# Praxair Now Linde



## CalgaryPT (Mar 10, 2021)

Got a letter in the mail today regarding my accounts at Praxair. They have been bought out by Linde it looks like. 

I am old enough to remember when they were Union Carbide and were forced by the courts to divest into Praxair et al after the Bhopal disaster in 1984.

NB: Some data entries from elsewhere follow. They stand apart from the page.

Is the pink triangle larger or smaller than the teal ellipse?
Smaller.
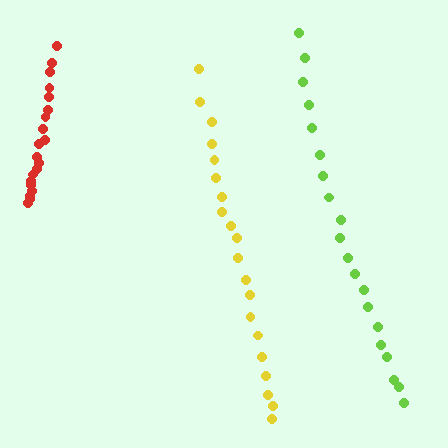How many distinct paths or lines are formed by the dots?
There are 3 distinct paths.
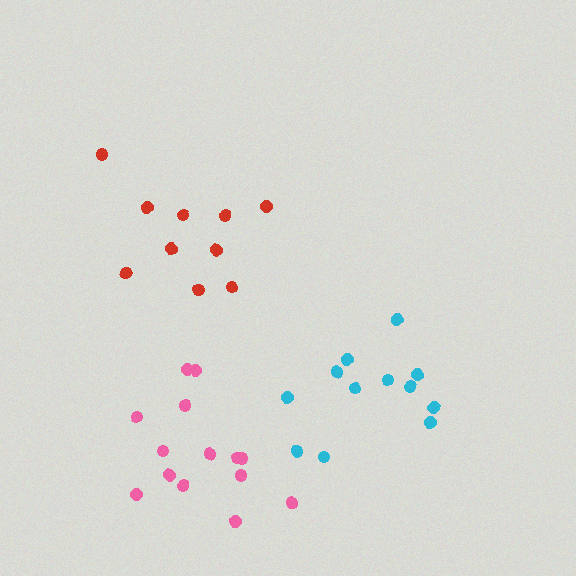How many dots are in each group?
Group 1: 12 dots, Group 2: 14 dots, Group 3: 10 dots (36 total).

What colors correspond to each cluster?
The clusters are colored: cyan, pink, red.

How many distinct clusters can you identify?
There are 3 distinct clusters.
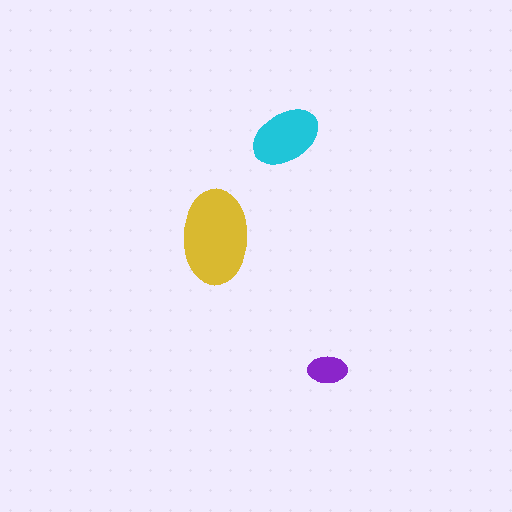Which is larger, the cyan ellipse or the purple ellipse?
The cyan one.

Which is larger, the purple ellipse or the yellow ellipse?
The yellow one.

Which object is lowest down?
The purple ellipse is bottommost.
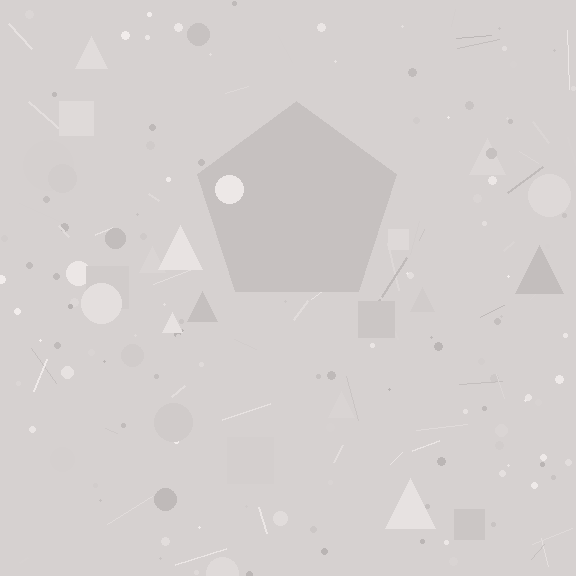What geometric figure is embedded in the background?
A pentagon is embedded in the background.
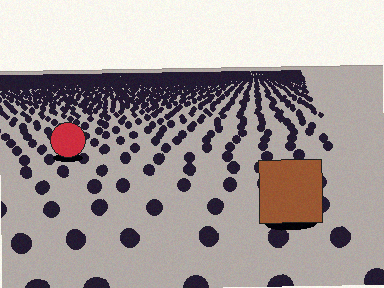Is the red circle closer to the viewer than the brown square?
No. The brown square is closer — you can tell from the texture gradient: the ground texture is coarser near it.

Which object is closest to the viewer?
The brown square is closest. The texture marks near it are larger and more spread out.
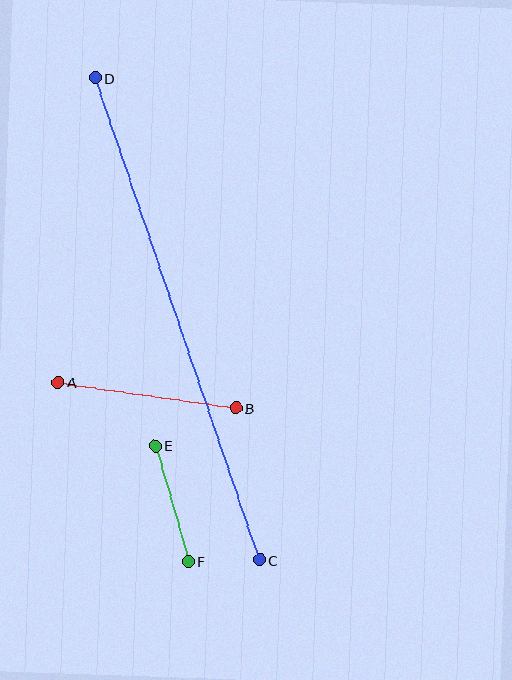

30+ years later...still a sad tragedy.


----------



## Brent H (Mar 10, 2021)

Linde got bought out by Messer-....wait for it....


----------



## Tom Kitta (Mar 10, 2021)

Bhopal disaster was truly tragic event.


----------



## Dabbler (Mar 11, 2021)

oh, and air liquide (Alberta) got bought by Linde as well.  I sure hope they come back as i have very bad things to say about Linde's very bad customer relations


----------



## ShawnR (Mar 11, 2021)

Dabbler said:


> oh, and air liquide (Alberta) got bought by Linde as well.  I sure hope they come back as i have very bad things to say about Linde's very bad customer relations



We have 3 suppliers in the city, 2 of which are Praxair and AirLiquide....guess we now have 2


----------



## Thadious (Mar 16, 2021)

Perhaps they will change their policies in BC about hydro'ing, recertifying and filling larger customer owned bottles! *fingers crossed*!


----------